KENYA – In efforts to cultivate robust and progressive tea regulations that will steer the tea industry well into the future, the government of Kenya has unveiled the final draft of regulation that will govern activities around one of the country’s top export earner.
The final draft regulations, which were presented by the Cabinet Secretary (CS) in the Ministry Of Agriculture, Livestock, Fisheries And Cooperatives, Peter Munya seek to improve the management of the tea value chain with a view to improving operational efficiencies of various actors and guarantee better earnings for the tea farmers.
Among the challenges that the reforms seek to eradicate include corruption, exploitation of farmers, conflict of interest in the management of tea value chain, diminished earnings for farmers, inefficiencies in the tea value chain, lack of transparency as well as the problem of low value addition of Kenyan tea destined for export.
CS Peter Munya said that the draft tea regulations draw on an in-depth analysis of the systemic problems facing the tea value chain, plausible regulatory remedies for the problems and considerations made by various stakeholders.
According to the CS, the new regulations have incorporated some of the submissions from stakeholders submitted during a 14-day stakeholder consultation process that was initiated on 16th April 2020.
“Some of these submissions have already been incorporated into the final regulations while policy and legislative proposals together with the others I announced earlier will be pursued and implemented through appropriate policy, legislative and administrative actions as communicated to the public then on 16th April 2020,” he said.

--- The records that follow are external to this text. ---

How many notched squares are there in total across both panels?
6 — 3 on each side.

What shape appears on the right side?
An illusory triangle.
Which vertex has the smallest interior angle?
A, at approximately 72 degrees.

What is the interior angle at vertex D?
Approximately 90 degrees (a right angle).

Key highlights of the final regulations
The new Tea Regulations require all teas processed and manufactured in Kenya for the export market (with exception of orthodox and purple teas) be offered for sale exclusively at the auction floor. Consequently, the sale of tea by private treaty has been outlawed.
In addition, any tea not sold at the auction shall be relisted for sale during the subsequent auction in a move that also requires all buyers at the auction, prior to the auction submit to the authority a performance bond equivalent to 10% of the estimated value of the tea or teas they intend to buy at the auction.

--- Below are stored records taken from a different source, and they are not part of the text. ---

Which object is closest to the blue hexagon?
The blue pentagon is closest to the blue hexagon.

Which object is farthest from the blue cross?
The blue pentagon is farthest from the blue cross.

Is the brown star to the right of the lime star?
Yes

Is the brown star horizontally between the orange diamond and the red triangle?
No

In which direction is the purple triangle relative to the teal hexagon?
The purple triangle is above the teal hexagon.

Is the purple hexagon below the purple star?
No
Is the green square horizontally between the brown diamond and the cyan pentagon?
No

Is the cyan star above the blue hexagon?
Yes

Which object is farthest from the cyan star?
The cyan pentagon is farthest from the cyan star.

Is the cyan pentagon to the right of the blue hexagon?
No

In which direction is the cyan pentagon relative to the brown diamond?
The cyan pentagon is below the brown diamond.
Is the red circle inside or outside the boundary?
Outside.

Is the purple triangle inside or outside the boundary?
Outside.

The new regulations also require tea buyers to pay in full the value of tea they have won at auction before collecting the tea.

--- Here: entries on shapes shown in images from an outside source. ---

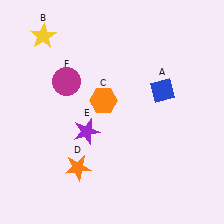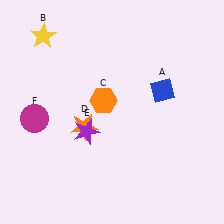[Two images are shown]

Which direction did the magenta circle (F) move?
The magenta circle (F) moved down and to the left.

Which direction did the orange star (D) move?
The orange star (D) moved up.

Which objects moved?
The objects that moved are: the orange star (D), the magenta circle (F).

According to the new regulations, all tea factory limited companies will have to be registered and enlisted with the authority and the auction organizer in order for them to participate in the tea auction directly.
“Management agency service providers or other service providers shall not register and/or enlist at the auction on behalf of tea factory limited companies,” the draft regulations read in part.
To address the governance challenges embedded in the tea value chain, the management agent agreement between a smallholder tea company and the management agent will henceforth run for a period of 5 years.
In addition, the regulation propose that a director or affiliate of a management service agency provider shall not serve as a director or have any direct commercial relationship with the smallholder tea factory limited company they offer the management agency service.
“Directors for smallholder tea factory limited companies shall be elected through a democratic process and serve for a term of three (3) years renewable once. Election of directors for smallholder tea factory limited companies shall ensure compliance with one-third gender rule during election and membership of the directors,” the draft copy additionally highlights.
Upon commencement of the regulations, new registered tea brokers will be restricted to offer tea brokerage services to a maximum of 15 tea companies with the total fees for tea brokers at the auction restricted within 0.75% of the gross value of tea sold divided amongst tea companies/farmers and tea buyers at 0.2% and 0.55% respectively.
Subsequently, farmers shall within thirty days of receipt of the proceeds of the sale be paid farmers at least 50% of the payment due for green tea delivered every month.
The new regulations follows President Uhuru Kenyatta’s directives issued in January this year, calling for sector wide policy, administrative and regulatory reforms targeted at operational efficiency improvements in the entire tea value chain seeking to save the sector from the underwhelming and adverse cascading impact on the macro economy.
“These regulations have particularly sought to rebalance power and influence wielded by various value chain players, reduce unnecessary cost burdens imposed on vulnerable tea farmers; and guarantee better and decent returns on tea farmers’ labour,” CS Peter Munya said.
“In addition, these regulations will significantly improve productivity and efficiency in the tea value chain, create transparency and accountability among various value chain actors including auction organizers, improve competitiveness of our tea exports in the international market and generate more earnings to the country and farmers from tea exports.”